The main sticking point, at this stage, seems to be cost. With a price point well above most standard bike saddles (around $500), the question seems to be whether the higher cost of the saddle matches the increase in performance and comfort. For amateur cyclists, the answer might be no, but for elite cyclists, the opposite might very well be true.
A recent review of the fizik Adaptive 3D printed saddle by Philipp Schwabb says that the saddle’s comfort was immediately noticeable, and that it provided “great internal damping” even on long rides.
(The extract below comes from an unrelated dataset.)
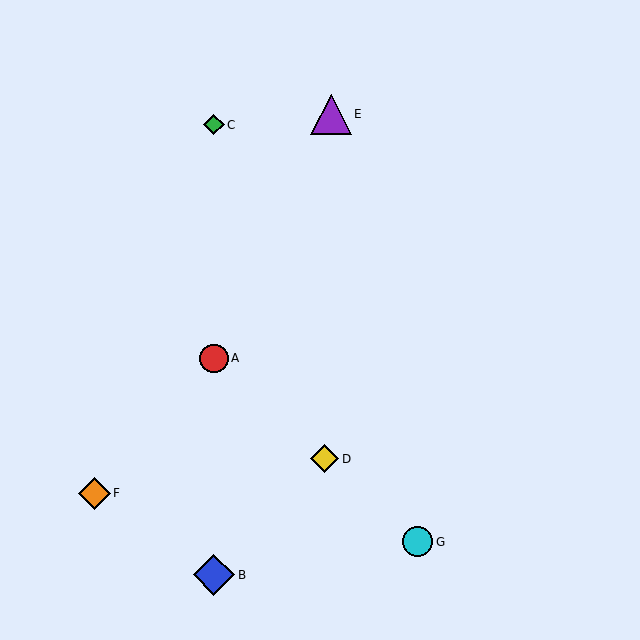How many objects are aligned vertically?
3 objects (A, B, C) are aligned vertically.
The main criticism of the 3D printed fizik saddle was that it collected rain and mud in bad weather and was harder to clean than a traditional saddle because of its lattice structure.
Overall, it seems like Carbon and its cycling partners are really onto something: cyclists are constantly looking for ways to improve their ride and performance, and 3D printing is, in many ways, looking like a viable solution. 3D printed handlebars and other bike components have already been touted by professional athletes—even those competing at the Olympics level—because of their light weight and customizability. 3D printed saddles could be the next frontier for professional or elite cycling, where even the slightest competitive edge is crucial.
As the first 3D printed bike saddles are brought onto the market, it will be interesting to see how broadly the equipment is adopted. fizik’s Antares Versus Evo 00 Adaptive saddle is already available to order, starting at €390. Specialized’s 3D printed saddle is currently being tested by several of the companies cycling partners and is expected to become available this year.